Modern Terminals Limited 現代貨箱碼頭有限公司
- Company type: Privately held company
- Industry: Container port operator
- Founded: 1969; 57 years ago
- Headquarters: Kwai Chung, Hong Kong
- Area served: Hong Kong
- Key people: Chairman: Stephen Ng Group Managing Director: Horace Lo
- Parent: The Wharf (Holdings)
- Website: Modern Terminals Limited

= Modern Terminals =

Container terminal operator in Hong Kong

Modern Terminals Limited (Modern Terminals or MTL), is the second largest container terminal operator in Hong Kong, just after Hongkong International Terminals Limited. It operates terminal 1, 2, 5 and 9 (South) in Kwai Tsing Container Terminals in Hong Kong, and also sets up joint-venture in container terminals in Shenzhen, Guangdong and Taicang, Jiangsu in Mainland China.
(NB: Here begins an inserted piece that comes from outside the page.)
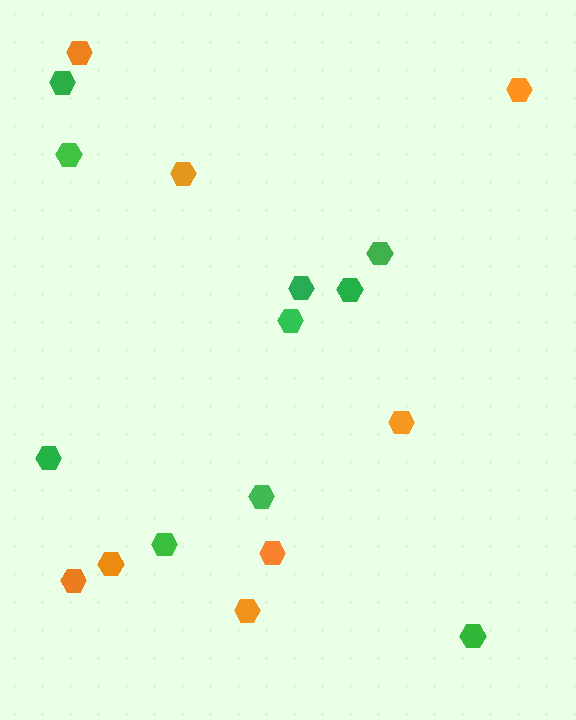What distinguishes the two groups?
There are 2 groups: one group of orange hexagons (8) and one group of green hexagons (10).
In the 1990s, MTL's largest shareholders were the Wharf (Holdings), China Merchants Holdings (International) and Swire Pacific.
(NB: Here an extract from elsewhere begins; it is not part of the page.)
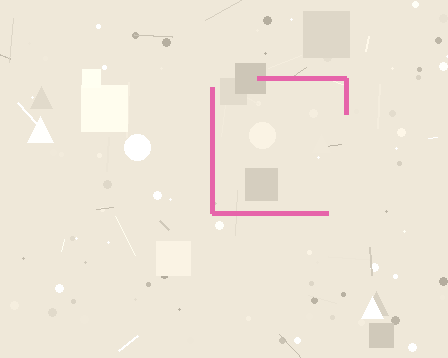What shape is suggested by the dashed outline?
The dashed outline suggests a square.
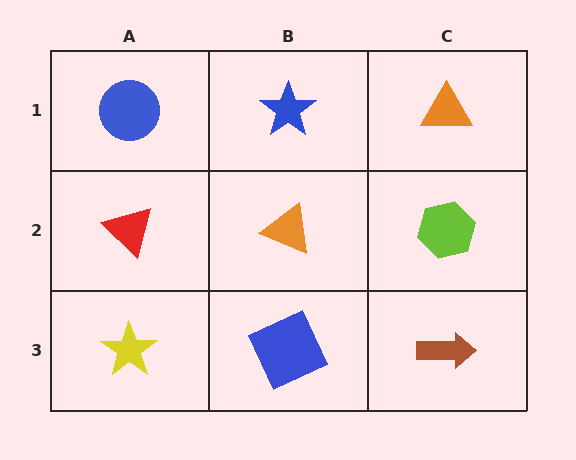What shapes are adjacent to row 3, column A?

Swire Pacific sold all the shares of MTL to the Wharf (Holdings) and China Merchants Holdings (International) in 2003. It is now the subsidiary of Wharf (Holdings) and its shareholders China Merchants Holdings (International) and Jebsen Group.

On March 4, 2021, CCN reported that Modern Terminals, the second-largest container terminal operator in Hong Kong, joined the TradeLens project, a blockchain-enabled technological solution developed by Maersk and IBM.